Two Different Chiral Groups Based Thermally Activated Delayed Fluorescence Materials for Circularly Polarized OLEDs

Circularly polarized organic light‐emitting diodes (CP‐OLEDs) hold significant promise for applications in 3D displays due to the ability to generate circularly polarized luminescence (CPL) directly. In this study, two pairs of circularly polarized thermally activated delayed fluorescence (CP‐TADF) enantiomers, named RR/SS‐ONCN and RS/SR‐ONCN, were synthesized by integrating two distinct chiral groups into the dicyanobenzene unit.
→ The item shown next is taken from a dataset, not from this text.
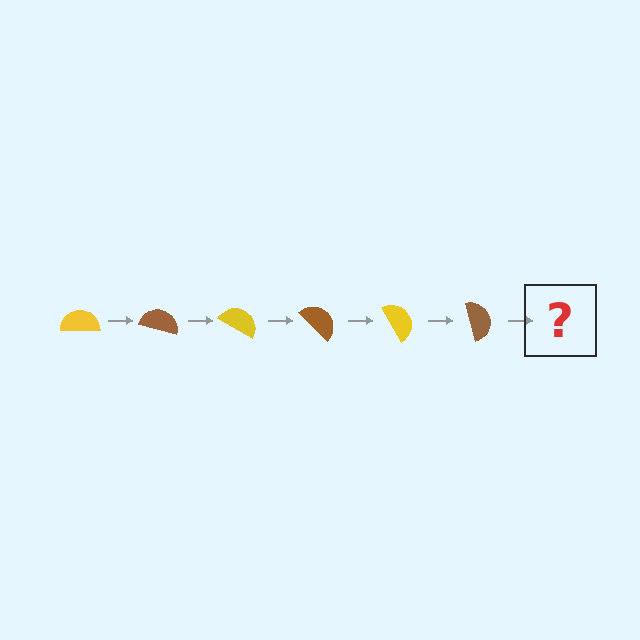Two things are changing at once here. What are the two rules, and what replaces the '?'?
The two rules are that it rotates 15 degrees clockwise each step and the color cycles through yellow and brown. The '?' should be a yellow semicircle, rotated 90 degrees clockwise from the start.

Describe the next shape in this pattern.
It should be a yellow semicircle, rotated 90 degrees clockwise from the start.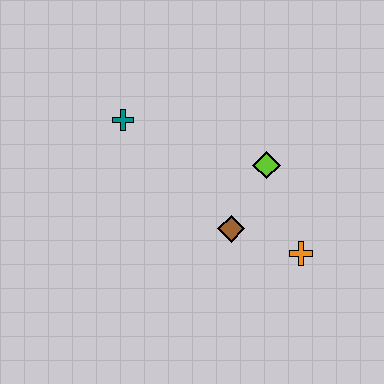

The RR/SS‐ONCN and RS/SR‐ONCN enantiomers show CPL properties with dissymmetry photoluminescence factors (|gPL|) of 1.3 × 10‐3 and 2.0 × 10‐3 in doped films, respectively. Notably, RR/SS‐ONCN exhibit higher |gPL| values than that of RS/SR‐ONCN, especially in doped films, indicating that when the configurations of the two chiral groups are identical, the |gPL| value of the CP‐TADF materials can be enhanced, demonstrating a certain stacking effect. Moreover, the corresponding CP‐OLEDs demonstrate good performances, achieving maximum external quantum efficiencies of up to 21.9% and notable CP electroluminescence with |gEL| factors of up to 1.0 × 10‐3.